FBI agent accuses colleagues of misconduct in Stevens investigation

Ted Stevens’ chances on appeal of his conviction on several counts of corruption improved overnight.  An FBI agent has accused several of his colleagues and one of the prosecutors of unethical conduct in the investigation, including lying to the judge about hiding potentially exculpatory evidence:

An Alaska FBI agent has accused fellow agents and at least one prosecutor of misconduct and unethical behavior in the public corruption investigation in Alaska and the trial of U.S. Sen. Ted Stevens.

The agent’s complaint to internal investigators in the Justice Department was made public Monday in U.S. District Court in Washington, D.C., by the judge in Stevens’ case.

The complaint had sharp words about one supervising agent, accused of getting too close to sources, including Allen. It said agents took gifts and accepted favors from sources and revealed confidential grand jury information and investigative practices to sources and reporters.
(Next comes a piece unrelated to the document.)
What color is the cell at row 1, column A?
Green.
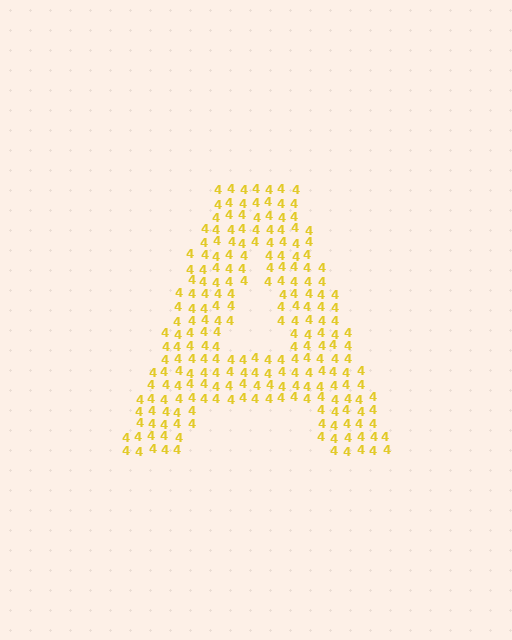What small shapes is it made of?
It is made of small digit 4's.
And the complaint said that prosecutors deliberately withheld and covered up evidence favorable to Stevens during his month-long trial, contradicting their statements to the judge at the time that their errors in not producing material to Stevens were accidental.

The whistle-blower is no mere observer, either.  The details released by the judge yesterday show that the agent “ran” one of the informants that triggered the investigation and was present at one of the critical meetings.  The allegations include illegal disclosures to Veco’s Bill Allen about other investigations of him and clandestine and unethical meetings between Allen and at least one agent assigned to the case after Allen became a witness for the prosecution.

The judge in the case apparently considers the complaints put forward in the letter substantial enough to release to the public.  Stevens’ attorneys want the convictions dismissed, and the judge has yet to rule on that motion.  Even if he rules against the defense, and that doesn’t seem likely if the judge feels the prosecution lied and manipulated him, Stevens has a pretty good case for an appeal.